The presidents of Russia, Turkmenistan and Kazakhstan agreed on a landmark gas pipeline deal yesterday in a victory for Moscow over U.S. and European plans for the region.
During a three-way summit in the Caspian Sea port of Turkmenbashi, the presidents agreed on pipeline restoration and new construction from Turkmenistan to Russia via Kazakhstan -- a route long favored by Russia.
"We will reconstruct the Caspian shore gas pipeline with a capacity of 10 billion cubic meters [per year] and build a parallel gas pipeline. The corresponding agreement will be signed before this July," Russian President Vladimir Putin said.

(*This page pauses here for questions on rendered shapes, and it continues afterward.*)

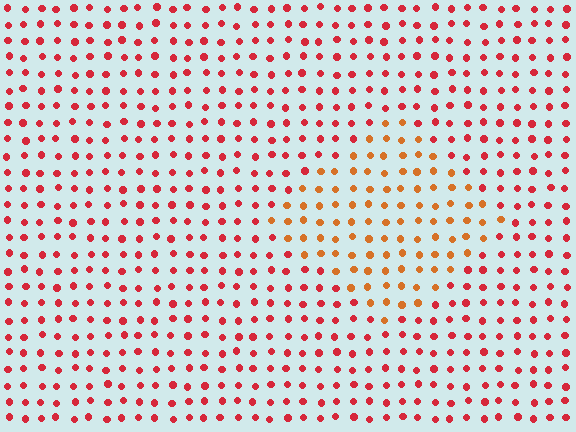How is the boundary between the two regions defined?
The boundary is defined purely by a slight shift in hue (about 32 degrees). Spacing, size, and orientation are identical on both sides.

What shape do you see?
I see a diamond.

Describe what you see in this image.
The image is filled with small red elements in a uniform arrangement. A diamond-shaped region is visible where the elements are tinted to a slightly different hue, forming a subtle color boundary.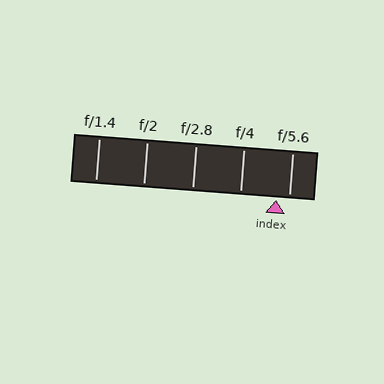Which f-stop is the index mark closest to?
The index mark is closest to f/5.6.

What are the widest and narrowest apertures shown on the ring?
The widest aperture shown is f/1.4 and the narrowest is f/5.6.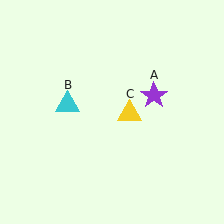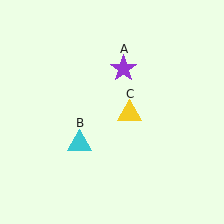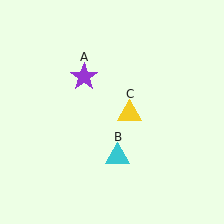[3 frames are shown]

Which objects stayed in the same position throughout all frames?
Yellow triangle (object C) remained stationary.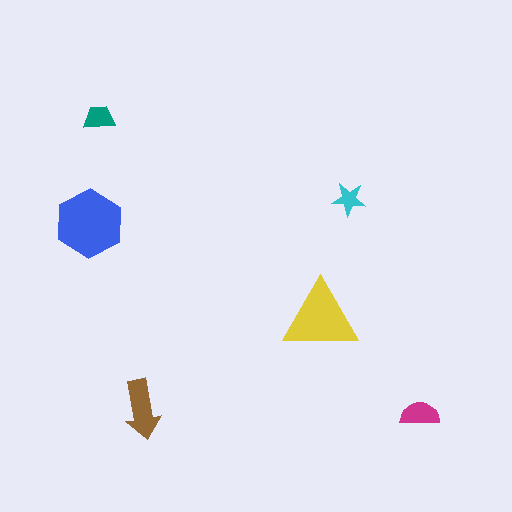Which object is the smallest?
The cyan star.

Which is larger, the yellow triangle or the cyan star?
The yellow triangle.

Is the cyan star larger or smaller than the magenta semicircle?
Smaller.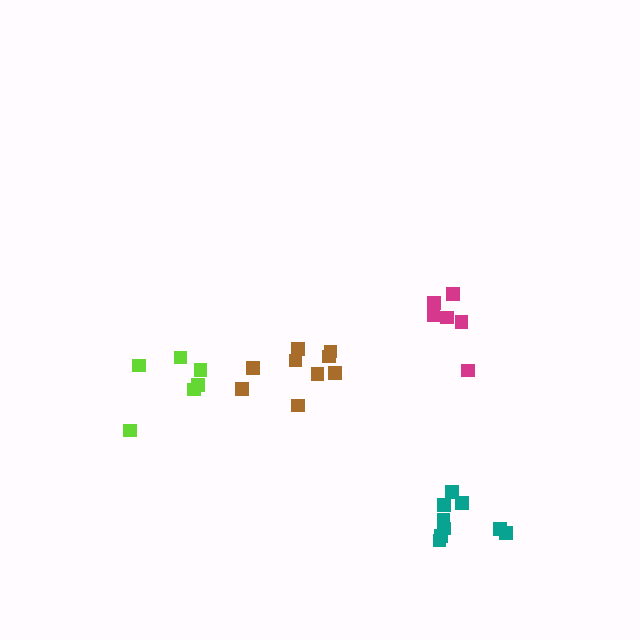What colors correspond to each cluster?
The clusters are colored: brown, magenta, lime, teal.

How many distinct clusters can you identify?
There are 4 distinct clusters.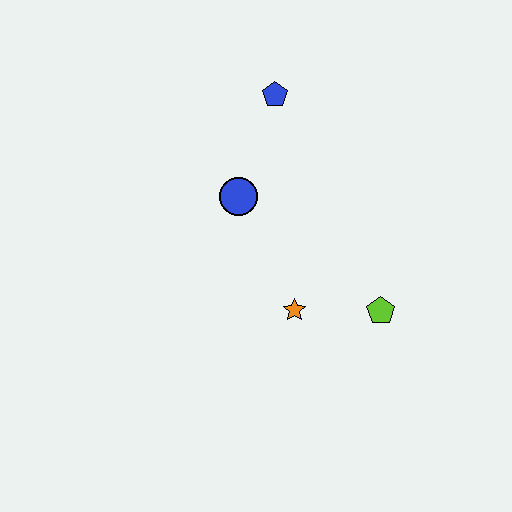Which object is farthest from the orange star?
The blue pentagon is farthest from the orange star.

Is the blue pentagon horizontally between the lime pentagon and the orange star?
No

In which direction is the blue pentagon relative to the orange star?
The blue pentagon is above the orange star.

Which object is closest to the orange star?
The lime pentagon is closest to the orange star.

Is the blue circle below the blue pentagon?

Mr. Putin said concrete work on the project would begin in the first half of 2008 and would increase capacity along the route by at least 12 billion cubic meters per year by 2012.
The deal represented a major triumph for Moscow, which has long pushed the route over a rival U.S. proposal that would cross the Caspian.
When asked about the trans-Caspian proposal, Turkmen President Gurbanguly Berdymukhammedov said: "That project has not been cancelled," Interfax reported.
Russian Energy Minister Viktor Khristenko spoke dismissively of the U.S. proposal, however, saying: "No such project exists today."
"The legal, technical, and ecological risks are so great that finding investors, if this is not a political project, ... will be impossible," he told reporters at the summit, Interfax reported.
Mr. Putin met with Mr. Berdymukhammedov and Kazakh President Nursultan Nazarbayev during a weeklong tour of Central Asia meant to counter U.S. and European influence in the Caspian region.
Mr. Nazarbayev sought to play down any perception of a contest, saying that it was "natural and normal for all integrated states" to expand regional transport ties.
But in a clear sign of growing tensions over energy corridors, the presidents of Azerbaijan, Georgia, Lithuania, Ukraine and Poland held a rival energy summit on Friday and backed a planned oil pipeline bypassing Russia. The summit meeting in Krakow, Poland, which Mr. Nazarbayev declined an invitation to attend, produced a joint declaration of support for a pipeline that would link the Caspian and Baltic Seas to provide an oil corridor that doesn't depend on Russia.
Europe has voiced growing concern about the power that Moscow wields because of its massive oil and gas reserves, as well as its strong control over transport of energy supplies from Central Asia.